H. Kahr and R. Schindl contributed equally to the work.
CaT1 knock-down strategies fail to affect CRAC channels in mucosal-type mast cells
Article first published online: 4 MAY 2004
The Journal of Physiology
Volume 557, Issue 1, pages 121–132, May 2004
How to Cite
Kahr, H., Schindl, R., Fritsch, R., Heinze, B., Hofbauer, M., Hack, M. E., Mörtelmaier, M. A., Groschner, K., Peng, J.-B., Takanaga, H., Hediger, M. A. and Romanin, C. (2004), CaT1 knock-down strategies fail to affect CRAC channels in mucosal-type mast cells. The Journal of Physiology, 557: 121–132. doi: 10.1113/jphysiol.2004.062653
- Issue published online: 4 MAY 2004
- Article first published online: 4 MAY 2004
- (Resubmitted 11 February 2004; accepted after revision 11 March 2004; first published online 12 March 2004)

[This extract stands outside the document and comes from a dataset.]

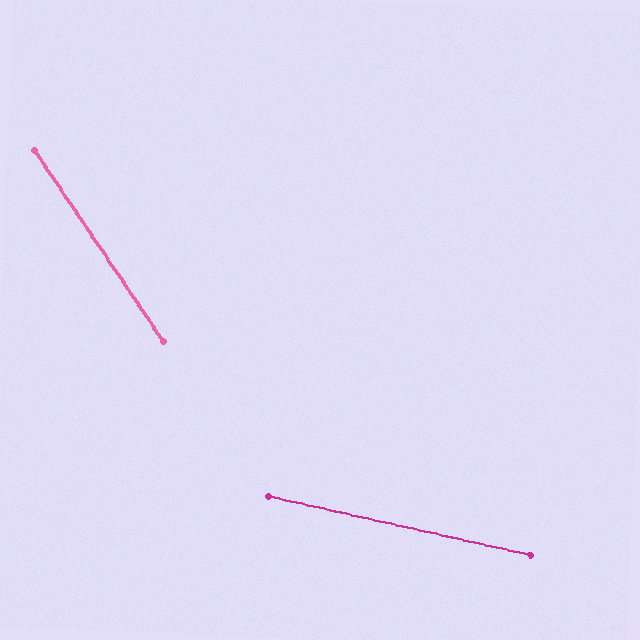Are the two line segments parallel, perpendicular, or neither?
Neither parallel nor perpendicular — they differ by about 43°.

CaT1, the calcium transport protein 1 encoded by TRPV6, is able to generate a Ca2+ conductance similar but not identical to the classical CRAC current in mucosal-type mast cells. Here we show that CaT1-derived Ca2+ entry into HEK293 cells is effectively inhibited either by expression of various dominant negative N-terminal fragments of CaT1 (N334-CaT1, N198-CaT1 and N154-CaT1) or by antisense suppression. By contrast, the endogenous CRAC current of the mast cells was unaffected by CaT1 antisense and siRNA knockdown but markedly suppressed by two (N334-CaT1, N198-CaT1) of the dominant negative N-CaT1 fragments. Inhibition of CRAC current was not an unspecific, toxic effect, as inward rectifier K+ and MagNuM currents of the mast cells were not significantly affected by these N-CaT1 fragments. The shortest N154-CaT1 fragment inhibited CaT1-derived currents in mast cells, but failed to inhibit CRAC currents. Thus, the structural requirements of rCaT N-terminal fragments for inhibition of rCaT1 and CRAC channels are different. These results together with the lack of CaT1 antisense and siRNA effects on currents render it unlikely that CaT1 is a component of native CRAC channels in mast cells. The data further demonstrate a novel strategy for CRAC current inhibition by an N-terminal structure of CaT1.